Bond investors are decidedly pessimistic because falling joblessness and a strengthening economy hasn’t translated into consistent wage gains or consumer demand that was prevalent pre-crisis, said Bradley Wilson, a fixed-income manager at Boston Private Wealth Management, which oversees $9 billion.
Hourly earnings tumbled by the most on record in December, while retail sales fell. Prior to that, U.S. wages were flat or rose just 0.1 percent in five of the previous nine months.
“Wage growth has got to improve,” Wilson said. Without that, “we just don’t see inflation on the horizon.”
Lower energy prices, far from helping Americans, will ultimately hurt the U.S. economy and send yields on Treasuries even lower this year, according to Jeffrey Gundlach, the co-founder of DoubleLine Capital, which oversees $64 billion.
While cheaper oil fueled growth at the end of 2014, the expansion may disappoint this year as spending and hiring in the energy industry dry up and cause a “ripple effect” in the economy, he said.

Scare Tactic

Hiring from oil-producing states such as Texas, Oklahoma and North Dakota has accounted for 67 percent of U.S. jobs growth since 2007, data compiled by Bloomberg show.
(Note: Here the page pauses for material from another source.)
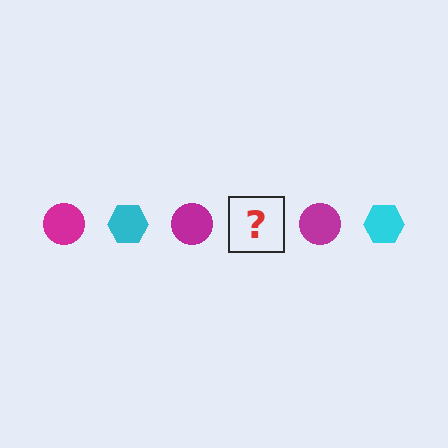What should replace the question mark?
The question mark should be replaced with a cyan hexagon.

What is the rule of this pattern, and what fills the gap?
The rule is that the pattern alternates between magenta circle and cyan hexagon. The gap should be filled with a cyan hexagon.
A report on Jan. 2 showed companies are putting off investments on petrochemical-related products in anticipation of price cuts.
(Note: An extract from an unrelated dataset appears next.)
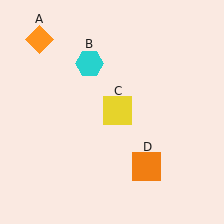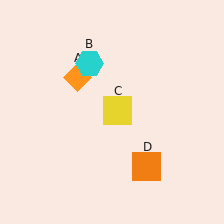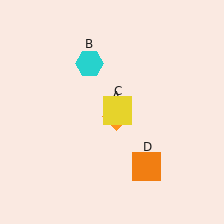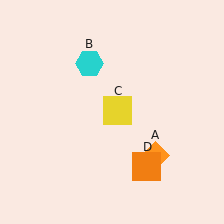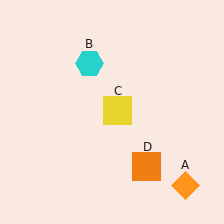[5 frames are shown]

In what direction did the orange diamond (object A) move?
The orange diamond (object A) moved down and to the right.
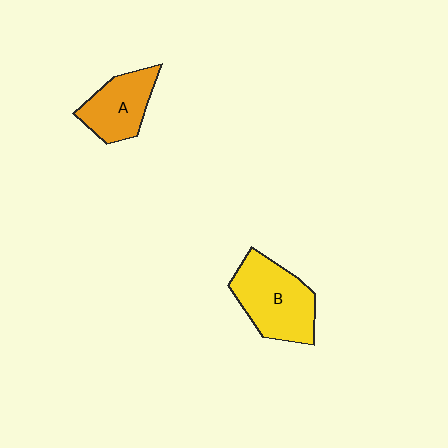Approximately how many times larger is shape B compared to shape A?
Approximately 1.4 times.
“There’s a more sinister side to the oil decline,” Gundlach said in a Jan. 14 webcast. “Growth for the U.S. may be downgraded as we move past the middle of the year.”
That should be a warning for the Fed, which is preparing to end six years of near-zero rates sometime this year.
In the central bank’s Dec. 17 statement, policy makers said they expect inflation to rise toward its target as the “transitory effects of lower energy prices” recede.
By plowing ahead with rate increases, which most economists expect by mid-year, the Fed may further jeopardize the strength of the U.S. expansion, according to Krishna Memani, the New York-based chief investment officer of OppenheimerFunds’s $79.1 billion of fixed-income assets.
“That’s probably the thing that ought to scare the Fed a lot more,” he said. “It may come back to bite them.”